# Experimentation 1: Basic Properties of Time Series -- Stationarity
We will investigate basic statistical properties of time series together with the concept of stationarity.

The idea is to implement time series from random numbers, drawn in Python, and then investigate the statistical properties.
The introduction will provide you with additional information on helpful Python functionality.

These experiments will partially give us obvious results, as we know the statistics of the random numbers used,
but will very likely also give us an insight into where the difference between *the average value of one random time series* and *the average of an ensemble of time series* lies.
Hopefully providing a better understanding of how statistical properties can be used to describe an individual implementation of a time series as well as a general description of all possible time series which might be realised by a speific process.

Please also look into the accompanying notes to get a better understanding of the concepts and functions used in this notebook.
(Please allow the accompanying notes to show up with a delay…)

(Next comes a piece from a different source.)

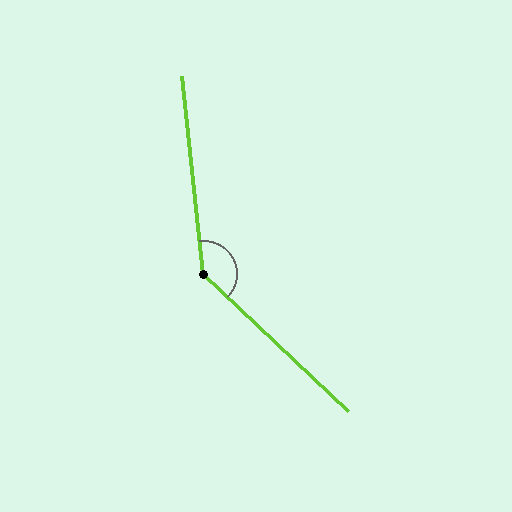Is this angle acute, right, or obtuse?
It is obtuse.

And please use the forum on itslearning to discuss results, questions or what is unclear to you.

## What to do
For
- white noise and
- a random walk

please determine for one realisation of white noise and a random walk each
- mean & variance
- the autocorrelation
- and test stationarity with the Augmented Dickey-Fuller test

and for an ensemble of realisations (try 1000)
- the mean
- and the variance

over these different realisations (for each time point), i.e., creating the average time series.

## Discussion
Prepare for discussion in class, which will take place either in groups or with your neighbours
- How do mean & variance behave for white noise and a random walk? Where is the difference?
- Describe the autocorrelation function. What does the autocorrelation tell us about the signal?
- How do the statistics for the individual and the ensemble of realisations for white noise and random walks differ? What is noteworthy in your opinion? Did you expect this behaviour?
- How do the statistics of slices of the time series compare to the ensemble behaviours?
- Discuss the relation of the statistical measures in the different perspectives to the concept of stationarity. What does stationarity tell you about a time series?
  And how does the stationarity relate to the statistical observations collected above?

Feel free to use the forum on itslearning.

## Good to Know
- Numpy provides the mean & var functions, either directly in functional style (np.mean()) or object oriented as member functions of its array class (x.mean()). Use the method which seems more descriptive to you.
- Statsmodels provides the function [adfuller](https://www.statsmodels.org/dev/generated/statsmodels.tsa.stattools.adfuller.html) for testing the stationarity with the [Augmented Dickey-Fuller test](https://en.wikipedia.org/wiki/Augmented_Dickey%E2%80%93Fuller_test). The second entry in the result contains the p-value, i.e., use this value to determine if the time series can be assumed as stationary. If the p-value is below a threshold, we assume the time series to be stationary.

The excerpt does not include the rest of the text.